Diffusion and Regularity

The investigator will study evolutionary equations which exhibit some sort of diffusive behavior, understood in a broad sense. The most classical diffusion equation is the heat equation, describing the evolution of the distribution of temperature in some homogeneous media. One remarkable characteristic of the heat equation is that, even for very irregular initial data, the solutions become immediately smooth.

This behavior is observed in many other partial differential equations that are classified as "parabolic". In general, the regularization effect of the equation plays a key role in our understanding of the nature of solutions and in obtaining a priori bounds for them. The investigator seeks to understand the regularization effect in equations whose diffusion appears in a nonstandard form.

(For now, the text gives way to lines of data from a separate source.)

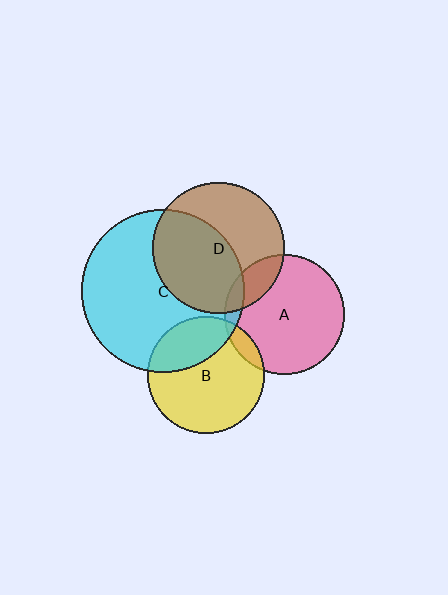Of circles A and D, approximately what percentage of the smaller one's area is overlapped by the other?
Approximately 15%.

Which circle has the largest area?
Circle C (cyan).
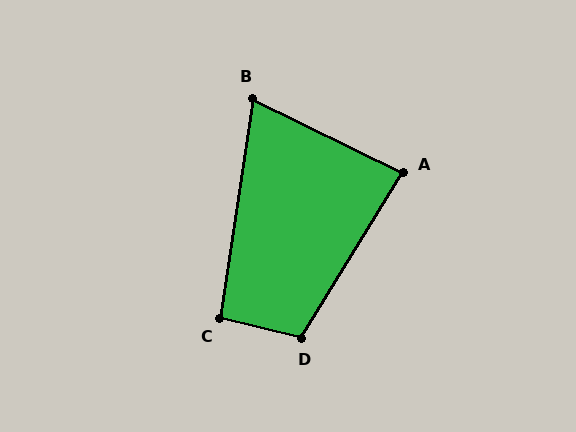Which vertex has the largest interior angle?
D, at approximately 108 degrees.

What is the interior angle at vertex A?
Approximately 85 degrees (acute, close to a right angle).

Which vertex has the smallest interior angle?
B, at approximately 72 degrees.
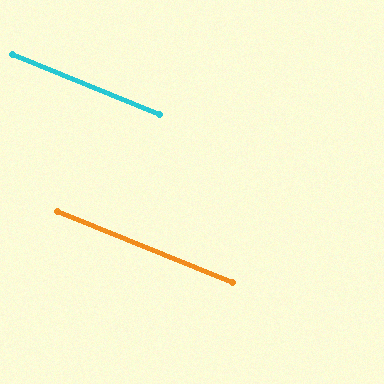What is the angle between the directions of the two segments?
Approximately 0 degrees.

For example, in equations with integral diffusion, like the Boltzmann equation from statistical mechanics, in fully nonlinear parabolic equations, or in entropy solutions of inviscid conservation laws. The project provides research training opportunities for graduate students.

The study of integro-differential equations has been a very active area of research in the last twenty years. The principal investigator played a central role in the development of regularity results. The equations are motivated, for the most part, from probabilistic models involving jump processes.

More recently, the methods are also finding applications in deterministic models. The investigator has been studying the Boltzmann equation from this perspective. It is a model from statistical mechanics describing the evolution of the density of particles in a dilute gas.

When the particles are assumed to repel each other in small scales by a power law potential, the equation exhibits a subtle regularization effect, driven by a nonlinear integro-differential diffusion that acts like an elliptic operator of fractional order. In the most singular scenario, the Boltzmann equation turns into the Landau equation, which is a kinetic equation with a more classical second order diffusion.

The principal investigator is also interested in studying more general and abstract fully nonlinear parabolic equations, in order to understand their regularity and possible singularity formation. Even in conservation law equations, without any explicit diffusion term, there is a subtle regularization effect in low order Sobolev spaces that can be arguably understood as a remnant of the vanishing viscosity approximation.

This award reflects NSF's statutory mission and has been deemed worthy of support through evaluation using the Foundation's intellectual merit and broader impacts review criteria.